The desired behavior is to provide prefix and suffix wildcard searching on document names for documents of a given subtype (case insensitive). Our doc ID format is
<doc type>---<doc name>. An example query would be for
meta().id like 'template---%option%', where I would want it to match
template---Connor option 1,
template--- option 2,
template---Trevor Option, etc.
We initially tried to use this index:
CREATE INDEX doc_ids ON bucket ( DISTINCT (ARRAY array_element FOR array_element IN SUFFIXES(LOWER(META().id)) END) ) WHERE (LOWER(META().id) LIKE "template---%")) AND NOT CONTAINS(META().id, "<AUDIT>")
select meta().id from bucket where lower(meta().id) like "template---%options%" and not contains(meta().id, "<AUDIT>")
However, it does not use the secondary index, and instead uses the primary index.It also takes a full second to run. I don’t understand why the secondary index isn’t chosen.

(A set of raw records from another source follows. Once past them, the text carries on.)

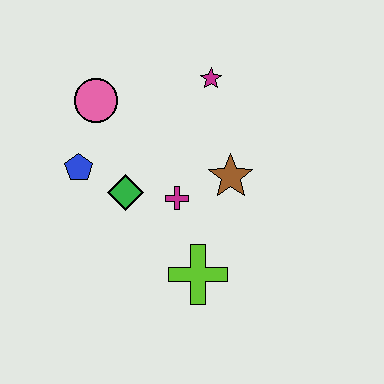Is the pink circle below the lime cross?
No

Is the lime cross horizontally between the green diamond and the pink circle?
No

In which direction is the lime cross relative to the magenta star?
The lime cross is below the magenta star.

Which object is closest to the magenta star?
The brown star is closest to the magenta star.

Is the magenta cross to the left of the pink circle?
No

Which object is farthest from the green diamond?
The magenta star is farthest from the green diamond.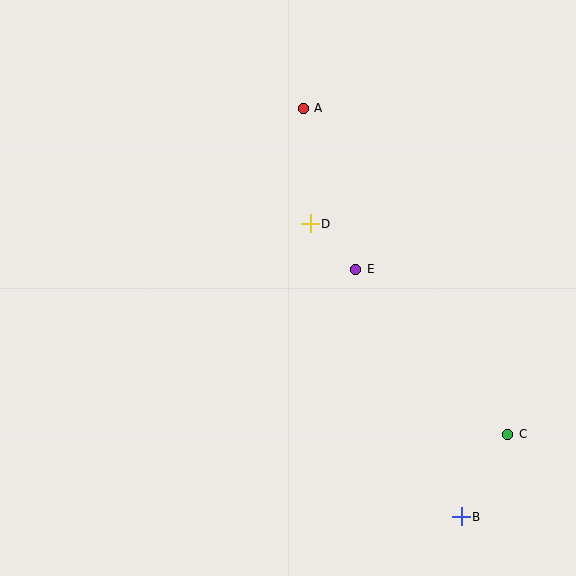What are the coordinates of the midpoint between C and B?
The midpoint between C and B is at (485, 476).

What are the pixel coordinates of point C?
Point C is at (508, 434).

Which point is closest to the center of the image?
Point D at (310, 224) is closest to the center.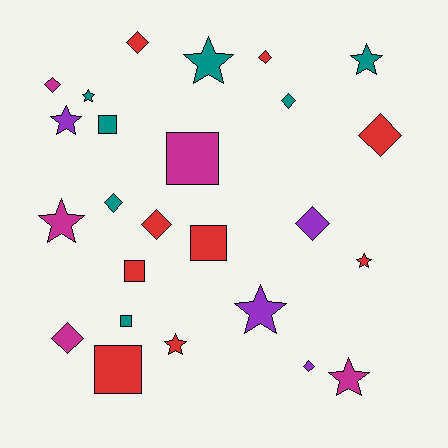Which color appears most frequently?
Red, with 9 objects.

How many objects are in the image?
There are 25 objects.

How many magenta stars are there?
There are 2 magenta stars.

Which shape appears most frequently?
Diamond, with 10 objects.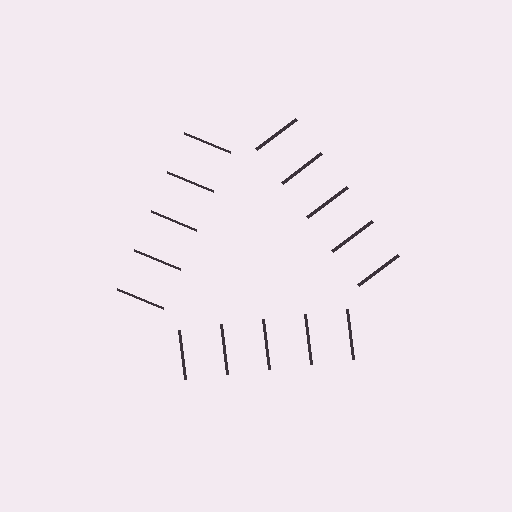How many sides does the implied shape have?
3 sides — the line-ends trace a triangle.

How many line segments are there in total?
15 — 5 along each of the 3 edges.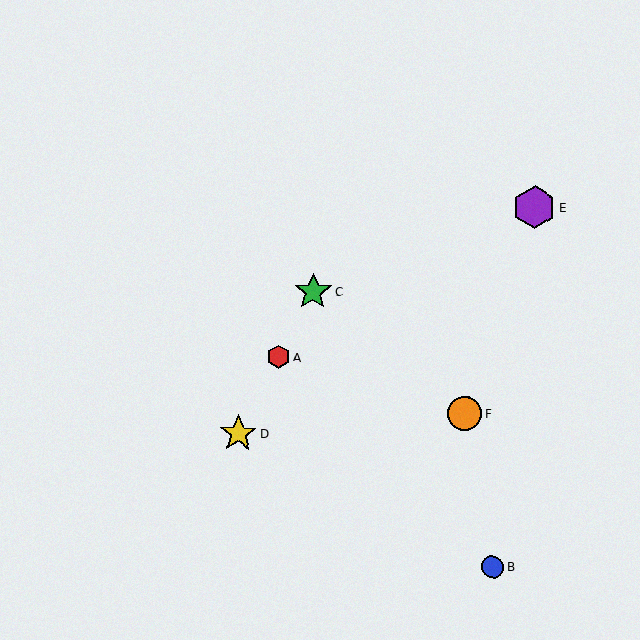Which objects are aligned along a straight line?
Objects A, C, D are aligned along a straight line.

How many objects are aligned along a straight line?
3 objects (A, C, D) are aligned along a straight line.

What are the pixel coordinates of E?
Object E is at (535, 207).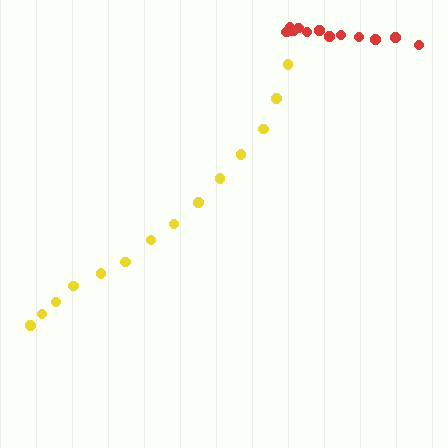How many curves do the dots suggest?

Furthermore, if I change the select statement to
select * from bucket, OR if I just add
use index (doc_ids), it happily uses the secondary index and runs in 5 ms, indicating that the index is sufficient.
When I changed the index definition statement to add the full meta().id:
CREATE INDEX doc_ids ON bucket ( meta().id, DISTINCT ( ARRAY array_element FOR array_element IN SUFFIXES(LOWER(META().id)) END) ) WHERE (LOWER(META().id) LIKE "template---%")) AND NOT CONTAINS(META().id, "<AUDIT>")
it works as I expect: all queries use the secondary index.
- How is the select clause affecting the index choice?
- Why is it choosing a less efficient index?
- Why do I need to add meta().id to the index’ definition?
Any help or explanatory articles appreciated. Thanks!